Besides these neo-Marxist explorations, the occupation of factories in Italy in 1919-20 and the Spanish revolution (1936-7) added more fuel to the non-Leninist and even non-Marxist revolutionary tradition.

It is certainly true that in such circumstances the birth of French leftism can only be viewed in the context of these international precedents. But whereas certain analyses involving a break with orthodox Marxism and a search for new departures could be lifted whole from illustrious predecessors like Lukács and Korsch, other aspects of French leftism stemmed more directly from the French tradition, whether literary (Rimbaud, the surrealists) or political (Fourier, Proudhon, revolutionary syndicalism).

In reality, a multitude of trends go to make up the tissue of an intellectual movement that is challenging for the succession to a revolutionary theory identified with the labour movement for more than fifty years. A survey of the various aspects of the phenomenon of leftism, their genesis and their content, will permit a better appreciation of this many-sided phenomenon, which owes it coherence to an apparently fortuitous convergence of various different factors, united nevertheless by a common aim : to change the world and transform the human condition.

Notes

[1] For an initial semantic and political approach, cf. G. Lavau, report to the Congress of the AISP, Munich, 1970 (duplicated text).

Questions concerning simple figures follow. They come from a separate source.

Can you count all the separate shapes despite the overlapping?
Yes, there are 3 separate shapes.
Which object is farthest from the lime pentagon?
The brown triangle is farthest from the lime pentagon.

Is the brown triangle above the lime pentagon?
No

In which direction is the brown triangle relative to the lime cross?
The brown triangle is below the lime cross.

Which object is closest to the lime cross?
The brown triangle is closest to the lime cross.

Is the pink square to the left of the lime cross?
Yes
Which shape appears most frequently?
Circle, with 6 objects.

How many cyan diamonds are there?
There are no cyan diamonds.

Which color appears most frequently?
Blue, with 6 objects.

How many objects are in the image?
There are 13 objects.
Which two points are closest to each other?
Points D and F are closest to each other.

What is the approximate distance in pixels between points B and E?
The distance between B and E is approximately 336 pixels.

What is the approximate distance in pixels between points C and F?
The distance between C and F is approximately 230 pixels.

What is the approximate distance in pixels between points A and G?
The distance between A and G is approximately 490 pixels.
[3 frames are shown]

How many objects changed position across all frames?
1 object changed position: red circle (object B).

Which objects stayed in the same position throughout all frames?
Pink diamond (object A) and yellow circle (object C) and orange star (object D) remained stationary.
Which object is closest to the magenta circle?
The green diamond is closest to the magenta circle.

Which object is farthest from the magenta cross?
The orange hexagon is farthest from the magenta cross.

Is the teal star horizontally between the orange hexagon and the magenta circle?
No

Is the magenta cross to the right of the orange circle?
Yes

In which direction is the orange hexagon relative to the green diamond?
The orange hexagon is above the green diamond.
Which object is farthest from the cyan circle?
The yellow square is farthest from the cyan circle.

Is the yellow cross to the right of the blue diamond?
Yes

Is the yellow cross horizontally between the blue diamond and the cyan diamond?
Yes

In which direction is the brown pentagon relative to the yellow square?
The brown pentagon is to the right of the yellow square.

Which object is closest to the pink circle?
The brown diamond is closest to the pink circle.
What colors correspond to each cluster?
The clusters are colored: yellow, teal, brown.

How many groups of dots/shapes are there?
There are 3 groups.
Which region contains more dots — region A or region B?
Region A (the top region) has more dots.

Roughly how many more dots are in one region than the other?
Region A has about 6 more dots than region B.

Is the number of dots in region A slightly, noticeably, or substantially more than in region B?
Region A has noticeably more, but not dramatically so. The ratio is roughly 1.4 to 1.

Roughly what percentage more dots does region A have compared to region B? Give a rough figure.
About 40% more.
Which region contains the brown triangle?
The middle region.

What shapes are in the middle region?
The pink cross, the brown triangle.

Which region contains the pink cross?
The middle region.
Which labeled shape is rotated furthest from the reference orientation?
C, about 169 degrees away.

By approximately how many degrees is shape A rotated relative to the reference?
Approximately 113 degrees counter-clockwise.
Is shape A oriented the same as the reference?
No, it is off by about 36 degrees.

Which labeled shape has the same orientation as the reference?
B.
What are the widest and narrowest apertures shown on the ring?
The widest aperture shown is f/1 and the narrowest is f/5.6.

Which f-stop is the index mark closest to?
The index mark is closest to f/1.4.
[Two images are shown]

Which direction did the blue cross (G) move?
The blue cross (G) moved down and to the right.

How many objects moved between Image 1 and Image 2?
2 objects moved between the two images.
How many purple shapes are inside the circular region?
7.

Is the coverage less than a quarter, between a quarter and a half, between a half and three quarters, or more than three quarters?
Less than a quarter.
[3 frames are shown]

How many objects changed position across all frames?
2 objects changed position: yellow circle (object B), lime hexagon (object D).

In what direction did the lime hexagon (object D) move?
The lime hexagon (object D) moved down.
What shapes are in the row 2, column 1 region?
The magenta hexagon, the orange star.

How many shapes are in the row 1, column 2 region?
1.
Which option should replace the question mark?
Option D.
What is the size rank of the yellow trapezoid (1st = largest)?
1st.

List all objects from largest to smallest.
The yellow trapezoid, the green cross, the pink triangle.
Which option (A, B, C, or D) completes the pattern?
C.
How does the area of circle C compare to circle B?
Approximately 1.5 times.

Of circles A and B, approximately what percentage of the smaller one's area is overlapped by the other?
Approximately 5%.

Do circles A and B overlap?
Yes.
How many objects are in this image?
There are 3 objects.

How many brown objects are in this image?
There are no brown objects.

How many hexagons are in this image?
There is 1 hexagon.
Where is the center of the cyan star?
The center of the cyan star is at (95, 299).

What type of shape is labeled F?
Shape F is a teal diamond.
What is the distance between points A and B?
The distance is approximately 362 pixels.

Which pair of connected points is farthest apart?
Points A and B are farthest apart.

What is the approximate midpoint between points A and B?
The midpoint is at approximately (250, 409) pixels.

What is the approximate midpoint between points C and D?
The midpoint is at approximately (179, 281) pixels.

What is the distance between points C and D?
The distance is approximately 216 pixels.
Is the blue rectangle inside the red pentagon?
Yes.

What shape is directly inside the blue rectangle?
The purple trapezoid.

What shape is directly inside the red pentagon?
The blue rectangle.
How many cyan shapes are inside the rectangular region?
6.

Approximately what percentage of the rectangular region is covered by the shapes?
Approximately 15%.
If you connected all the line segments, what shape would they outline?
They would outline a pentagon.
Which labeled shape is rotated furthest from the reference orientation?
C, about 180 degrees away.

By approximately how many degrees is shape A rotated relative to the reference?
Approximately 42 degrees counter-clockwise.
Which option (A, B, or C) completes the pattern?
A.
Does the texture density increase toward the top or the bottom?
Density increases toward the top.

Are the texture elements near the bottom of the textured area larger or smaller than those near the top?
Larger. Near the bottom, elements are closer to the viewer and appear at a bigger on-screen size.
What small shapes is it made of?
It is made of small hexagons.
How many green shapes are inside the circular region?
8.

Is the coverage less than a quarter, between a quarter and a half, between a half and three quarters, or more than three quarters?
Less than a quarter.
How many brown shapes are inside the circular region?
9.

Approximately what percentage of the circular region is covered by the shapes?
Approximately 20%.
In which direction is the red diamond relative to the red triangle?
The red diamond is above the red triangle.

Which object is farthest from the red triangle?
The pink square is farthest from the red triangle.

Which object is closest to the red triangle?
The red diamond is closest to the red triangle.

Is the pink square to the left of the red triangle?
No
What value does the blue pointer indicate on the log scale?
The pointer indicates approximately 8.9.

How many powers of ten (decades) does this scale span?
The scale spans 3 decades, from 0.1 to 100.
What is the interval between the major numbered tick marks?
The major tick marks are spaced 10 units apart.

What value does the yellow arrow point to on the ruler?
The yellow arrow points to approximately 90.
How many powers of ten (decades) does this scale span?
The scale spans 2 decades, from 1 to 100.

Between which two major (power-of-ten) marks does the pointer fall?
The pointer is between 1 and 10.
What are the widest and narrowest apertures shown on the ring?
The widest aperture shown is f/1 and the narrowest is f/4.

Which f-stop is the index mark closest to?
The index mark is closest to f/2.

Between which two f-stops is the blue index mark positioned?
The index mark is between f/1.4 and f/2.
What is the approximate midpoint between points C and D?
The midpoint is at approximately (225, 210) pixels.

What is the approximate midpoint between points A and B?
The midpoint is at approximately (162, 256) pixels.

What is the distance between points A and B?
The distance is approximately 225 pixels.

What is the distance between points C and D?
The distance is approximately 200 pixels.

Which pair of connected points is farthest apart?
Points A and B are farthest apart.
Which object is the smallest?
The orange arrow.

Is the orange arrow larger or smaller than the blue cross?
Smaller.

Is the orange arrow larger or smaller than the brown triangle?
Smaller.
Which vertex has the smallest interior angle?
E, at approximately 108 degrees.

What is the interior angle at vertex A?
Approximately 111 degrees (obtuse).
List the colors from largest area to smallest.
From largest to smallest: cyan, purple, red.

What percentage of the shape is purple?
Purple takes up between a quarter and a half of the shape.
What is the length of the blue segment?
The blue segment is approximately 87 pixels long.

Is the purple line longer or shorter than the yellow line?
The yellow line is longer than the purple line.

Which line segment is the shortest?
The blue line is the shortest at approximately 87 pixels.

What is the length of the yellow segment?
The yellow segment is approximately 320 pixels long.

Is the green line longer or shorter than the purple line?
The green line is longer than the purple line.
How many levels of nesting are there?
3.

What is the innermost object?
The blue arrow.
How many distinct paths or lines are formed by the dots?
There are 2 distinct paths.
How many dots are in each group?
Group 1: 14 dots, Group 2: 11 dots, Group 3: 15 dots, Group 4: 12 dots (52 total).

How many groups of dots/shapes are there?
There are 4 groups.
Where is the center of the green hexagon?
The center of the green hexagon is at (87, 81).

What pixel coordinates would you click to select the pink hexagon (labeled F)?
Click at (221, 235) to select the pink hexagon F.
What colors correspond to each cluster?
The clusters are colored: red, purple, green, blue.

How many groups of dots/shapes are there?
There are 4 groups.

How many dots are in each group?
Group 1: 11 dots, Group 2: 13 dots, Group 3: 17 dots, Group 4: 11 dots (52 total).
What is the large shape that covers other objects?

[2] A. Kriegel has attempted to draw a distinction between leftism and extremism which is very different from this : it does not seem to me to clarity matters to define leftism as a 'safety-valve'; has not communism too been a safety-valve in most countries ? Les Communistes français (Paris, 1968), pp. 234-5.

[3] Originally, these were against de-Stalinization, against the Russian 'revisionists' and for Mao, the only 'correct' interpreter of doctrine. Since June 1968, the pattern has become complicated by the addition of other elements. The common factor is still that beyond Stalin, Mao or Enver Hoxha, Lenin remains the paragon of the Marxist militant and thinker,

[4] In his critique of the draft Erfurt programme, Engels had already abandoned all the 'revolutionary voluntarism' of the 1840s and 50s , and went so far as to predict a quasi-automatic change-over to socialism, notably in England.

[5] The question is dealt with by G. Lichtheim, Marxism in Modern France (Columbia University Press, 1966). Jean Touchard writes that until 1930 Marx was only known to the French communists through the medium of the October Revolution. It was the 'Philosophies' group that was to discover Marx by way of a philosophical approach and which might have been able to develop a Hegelian interpretation of Marxism, had it not been for the intellectual 'glaciation' of the thirties to which I have referred. See Le Mouvement des idées politiques dans la France contemporaine (Paris, Cours IEP, 1968), pp. 22 and 170.